La visibilidad, en Occidente, es un valor en esencia con una frontera muy clara: los derechos humanos. Con una suerte de escudo protector sabemos que nuestras vidas no son expuestas si tenemos este salvoconducto en la mano. Esta seguridad empieza a resquebrajarse cuando se amenazan, también en Europa, los derechos y las libertades, pero ese es otro análisis que realizar. Esta seguridad no es la que cuenta el activismo LGTBI+ africano, donde hablar de invisibilidad y armarización es el marco ideal para garantizar, en primer lugar, su vida y la de sus familias, pero a medio plazo, la resistencia de activismos vivos, formados y conectados en diferentes redes de trabajo. Cuando hablábamos de realizar una justa traducción de las lógicas occidentales ante la adscripción de los activismos africanos, esto pasa por entender que existen tantos activismos como voces.
Hablemos de “los otros” dentro de África. En el continente vecino también encontramos hegemonías y diálogos centro-periferia, entre los que destacan países con fuertes acuerdos comerciales con España, países con fronteras naturales con Canarias y Estados con relaciones culturales a partir de la colonización. Pero, entonces ¿quiénes serían esos otros?

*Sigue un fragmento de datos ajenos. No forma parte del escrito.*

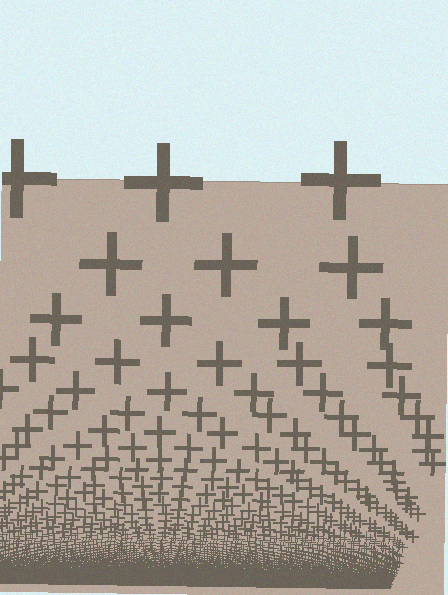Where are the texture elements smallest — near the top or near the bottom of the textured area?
Near the bottom.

Para Occidente, existe un vacío de conocimiento de los Estados centroafricanos, entre los que destacan la República Democrática del Congo (RDC), Burundi, Chad o República del Congo, entre otros. En este análisis tomaremos dos países contrapuestos en relación a sus dimensiones. En la República Democrática del Congo y en Burundi sí existe un grupo de personas organizadas que realizan proselitismo y acción social de carácter público contra la autoridad legítimamente constituida. Activistas LGTBI+ que, aunque el poder burocrático de sus países sepa de su orientación sexual e identidad de género, son “tolerados socialmente”, ya que se encuentran bajo el paraguas de la prevención del VIH, la formación para prevenir la violencia o, en el mejor de los casos, por el trabajo con las mujeres.

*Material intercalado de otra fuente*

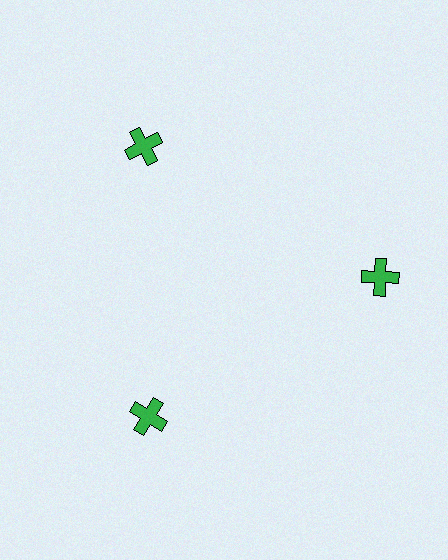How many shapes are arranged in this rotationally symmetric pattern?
There are 3 shapes, arranged in 3 groups of 1.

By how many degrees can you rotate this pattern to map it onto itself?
The pattern maps onto itself every 120 degrees of rotation.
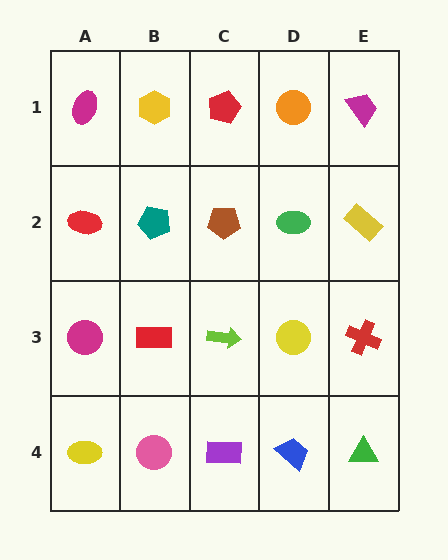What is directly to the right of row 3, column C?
A yellow circle.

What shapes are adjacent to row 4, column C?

La polisemia de la palabra activista cobra especial relevancia en contextos hostiles como los africanos, donde, en palabras de Appadurai (1996), se generan “comunidades imaginadas” que son formaciones sociales que emergen a través de la imaginación colectiva y que se sostienen a través de prácticas compartidas y una narrativa común. En este caso, mantenerse vivos y que las personas que sean atacadas puedan curarse para continuar existiendo. Estas comunidades, aunque no sean necesariamente geográficamente concretas, generan una sensación de pertenencia y solidaridad entre sus miembros basada en la identificación con una idea compartida de pertenencia y comunidad.
Las redes de trabajo desarrolladas por Occidente desde los 60 son actualmente de dimensiones globales, llegando a los Estados centroafricanos y estableciendo mecanismos de incidencia política y solidaridad entre los centros-periferias. Esto no es óbice para extremar cuidados en las visibilidades. ¿Quién restaura la seguridad de las personas activistas LGTBI+ durante tantas décadas viviendo desde el anonimato o una red segura de contactos? ¿Cuándo y cómo será el proceso de legitimidades de las luchas de los pequeños Estados no mediáticos y desconocidos para la hegemonía europea? ¿Es que acaso a los activismos LGTBI+ centroafricanos les cuesta, del mismo modo, dejar conocer sus historias por miedo a que sea esa la forma de minarlos? Interrogantes que nos permitirán acercarnos un poquito más a las periferias dentro de las ultraperificidades africanas.